Investors listen as (from left) Brian Vicente, Chris Holmes, Tripp Keber and Ean Seeb speak on a panel discussing investment opportunities in marijuana. The Cannabis Capital Summit on Thursday. (AAron Ontiveroz, The Denver Post)

Venture capitalists eager to get aboard cannabis train

Legal marijuana’s only solution to its banking crisis is an act of Congress, bank and industry experts say, one that will let Colorado’s newest and hottest business sector handle its finances like all others.

Speaking Thursday at the first Cannabis Capital Summit, sponsored by the typically conservative Rockies Venture Club, industry leaders said efforts to legitimize the relationship between banks and marijuana businesses isn’t the same as legalizing it.

“Put simply, these are businesses that very much want and need a banking relationship, but will continue to press on and succeed even without one,” said Michael Elliott, executive director of the Marijuana Industry Group, during a panel discussion about banking issues.
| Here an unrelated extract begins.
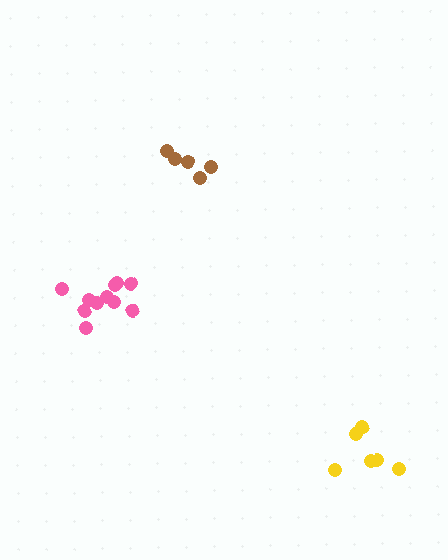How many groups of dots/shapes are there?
There are 3 groups.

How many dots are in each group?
Group 1: 5 dots, Group 2: 11 dots, Group 3: 6 dots (22 total).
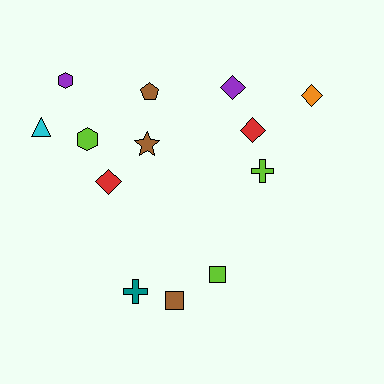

The first summit was a day-long, standing-room-only gathering at Mile High Station, whose location near the stadium is an echo of the subject matter’s dark past — tucked into a corner of the city, under a highway overpass, rather than in downtown’s mainstream.


Related: Interested in investing in cannabis? Before you do, read this one piece of advice from the CEO of angel-investor ArcView Group


Nevertheless, venture capitalists swarmed the event, eager to hear industry insiders offer tips, pitches and insight to the multimillion-dollar business that is cannabis and hemp.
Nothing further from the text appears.